People don't wear wristwatches like they used to. And the reason is clear: Since everybody's got a mobile phone, and the phone tells the time, a watch is unnecessary.
But the mobile phone has always been an insatiably greedy platform -- it needs more features, more power, more convenience and, above all, more pixels.
Get used to the idea of the big platform companies selling or supporting wristwatches that serve as additional screens for and controllers of the phones in our pockets. I believe that Apple and Google will do so, and a large number of small companies -- including Pebble (which shipped it's long-awaited smart watch today).
Pebble is a great example of the coming wristwatch revolution. It connects via Bluetooth to either an iPhone or an Android phone. You install apps on the watch through your phone. It has a high-contrast, sunlight-readable eInk display.
Pebble is cool, but it's just the beginning.
Five strong trends are all converging to make smartphone wristwatches a near certainty. Here are those trends:
Until very recently, every device we used had its own screen. And the screen on one device wasn't connected to apps displayed on another screen, for the most part.
With these "living room" technologies, your smartphone can be a controller or provide additional contextual information for whatever's happening on your TV.
This is how the new wristwatches will work. Your watch will show you incoming texts, emails and Caller ID information, as well as other data fed by apps running on the phone. You'll be able to control what happens to some degree on the phone by interfacing with the watch.
Nerdy geeks like me (and possibly you) are looking forward to becoming cyborgs when we wear Google's Glass gadget.
Google's Project Glass involves the development of eyewear that beams visual information into one eye. It has a camera, and other sensors, and it enables the wearer to get contextual information, communicate and take pictures and videos without the fondling of a phone.
Google Glass hardware is interesting. But the secret sauce of Google Glass would work equally well on a wristwatch -- voice commands, augmented reality information and so on.
It's very unlikely that Google Glass will ever become a widespread, mainstream device and for several reasons.
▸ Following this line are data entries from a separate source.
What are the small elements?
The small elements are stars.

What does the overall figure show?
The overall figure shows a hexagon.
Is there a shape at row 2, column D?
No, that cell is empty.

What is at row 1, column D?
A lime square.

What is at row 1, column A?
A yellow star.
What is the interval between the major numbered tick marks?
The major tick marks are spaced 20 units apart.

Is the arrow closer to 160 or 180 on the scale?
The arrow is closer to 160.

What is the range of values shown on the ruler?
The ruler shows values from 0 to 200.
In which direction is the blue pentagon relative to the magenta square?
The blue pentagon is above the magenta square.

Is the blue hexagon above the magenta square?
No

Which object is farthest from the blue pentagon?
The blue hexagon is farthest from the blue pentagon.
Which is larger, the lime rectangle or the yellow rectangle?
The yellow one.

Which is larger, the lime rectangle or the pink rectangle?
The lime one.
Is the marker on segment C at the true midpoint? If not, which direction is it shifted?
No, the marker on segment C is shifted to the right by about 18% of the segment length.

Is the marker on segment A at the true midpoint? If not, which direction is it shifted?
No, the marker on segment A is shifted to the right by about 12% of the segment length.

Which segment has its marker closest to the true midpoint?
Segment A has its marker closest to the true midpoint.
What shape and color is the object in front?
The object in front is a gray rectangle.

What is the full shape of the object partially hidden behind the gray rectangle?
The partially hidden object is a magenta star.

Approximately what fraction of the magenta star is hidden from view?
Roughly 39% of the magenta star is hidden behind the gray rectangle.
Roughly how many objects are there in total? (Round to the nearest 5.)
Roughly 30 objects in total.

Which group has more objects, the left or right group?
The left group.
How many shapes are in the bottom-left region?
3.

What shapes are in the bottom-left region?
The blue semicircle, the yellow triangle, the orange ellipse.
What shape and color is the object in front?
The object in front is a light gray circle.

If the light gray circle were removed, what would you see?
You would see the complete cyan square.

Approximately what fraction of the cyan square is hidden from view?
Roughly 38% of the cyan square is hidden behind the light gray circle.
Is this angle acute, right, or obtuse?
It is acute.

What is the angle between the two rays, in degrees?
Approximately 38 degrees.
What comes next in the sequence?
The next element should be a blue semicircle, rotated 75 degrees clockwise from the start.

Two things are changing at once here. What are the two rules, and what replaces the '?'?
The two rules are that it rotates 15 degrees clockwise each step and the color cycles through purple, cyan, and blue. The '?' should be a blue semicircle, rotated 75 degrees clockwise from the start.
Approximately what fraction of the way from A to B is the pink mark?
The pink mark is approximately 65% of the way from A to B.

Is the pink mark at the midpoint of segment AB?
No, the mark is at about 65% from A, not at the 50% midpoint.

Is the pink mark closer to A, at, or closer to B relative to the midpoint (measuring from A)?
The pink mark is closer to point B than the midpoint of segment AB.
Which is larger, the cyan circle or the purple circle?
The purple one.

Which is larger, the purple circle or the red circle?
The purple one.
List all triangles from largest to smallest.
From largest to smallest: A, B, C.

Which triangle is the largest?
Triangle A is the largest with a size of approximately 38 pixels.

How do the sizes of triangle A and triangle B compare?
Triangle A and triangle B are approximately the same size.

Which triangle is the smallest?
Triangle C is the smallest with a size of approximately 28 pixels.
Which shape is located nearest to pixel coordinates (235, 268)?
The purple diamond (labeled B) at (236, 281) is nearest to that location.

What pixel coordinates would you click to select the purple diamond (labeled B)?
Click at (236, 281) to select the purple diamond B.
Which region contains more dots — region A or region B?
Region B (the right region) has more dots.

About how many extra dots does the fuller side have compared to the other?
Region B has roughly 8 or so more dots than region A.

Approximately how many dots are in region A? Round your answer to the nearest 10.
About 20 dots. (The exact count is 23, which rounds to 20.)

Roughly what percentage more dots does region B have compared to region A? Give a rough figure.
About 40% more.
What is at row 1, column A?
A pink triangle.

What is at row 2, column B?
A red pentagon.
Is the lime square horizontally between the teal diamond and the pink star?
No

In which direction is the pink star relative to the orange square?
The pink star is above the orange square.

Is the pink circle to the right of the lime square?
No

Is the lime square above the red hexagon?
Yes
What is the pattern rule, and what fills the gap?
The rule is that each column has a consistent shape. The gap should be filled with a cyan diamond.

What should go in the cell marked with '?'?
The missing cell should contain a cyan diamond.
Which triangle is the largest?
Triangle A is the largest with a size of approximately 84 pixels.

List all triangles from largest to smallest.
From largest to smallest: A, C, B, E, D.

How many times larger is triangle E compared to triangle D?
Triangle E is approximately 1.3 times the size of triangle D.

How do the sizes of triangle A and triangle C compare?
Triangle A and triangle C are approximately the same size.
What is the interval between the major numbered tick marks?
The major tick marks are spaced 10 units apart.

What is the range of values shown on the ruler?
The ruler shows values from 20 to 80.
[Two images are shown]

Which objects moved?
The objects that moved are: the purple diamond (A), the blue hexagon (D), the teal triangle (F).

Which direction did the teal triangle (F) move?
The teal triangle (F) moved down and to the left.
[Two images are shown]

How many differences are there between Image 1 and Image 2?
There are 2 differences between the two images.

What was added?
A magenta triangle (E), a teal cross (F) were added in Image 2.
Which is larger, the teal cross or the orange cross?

First, it's got a camera on it. Humans don't like cameras being pointed at them all the time. If you don't believe me, go ahead and point your smartphone or digital camera at someone the entire time you're speaking to them. Second, single-eye display technology bothers some people like 3D does. Third, eyewear is fashion and people aren't going to turn to Google for fashion.
Eyewear-based wearable computing will be huge, but among geeks and specific professionals. The general public, including white collar workers, will never go for it en masse. But they will wear wristwatches.
Products like Wolfram Alpha, Google Knowledge Graph and to a certain extent Facebook's Graph Search, are moving us toward a world in which queries are answered not with possible options, but with specific answers. Ask a question, get an answer.
When you tell Siri to reschedule your lunch meeting or when you ask Google Voice Search who's playing in the Super Bowl, you don't need to type and you don't need to read. You talk, then listen.
And if you can do that with a phone, you can do it through your wristwatch without taking your phone out. Tap the watch, talk and hear the reply.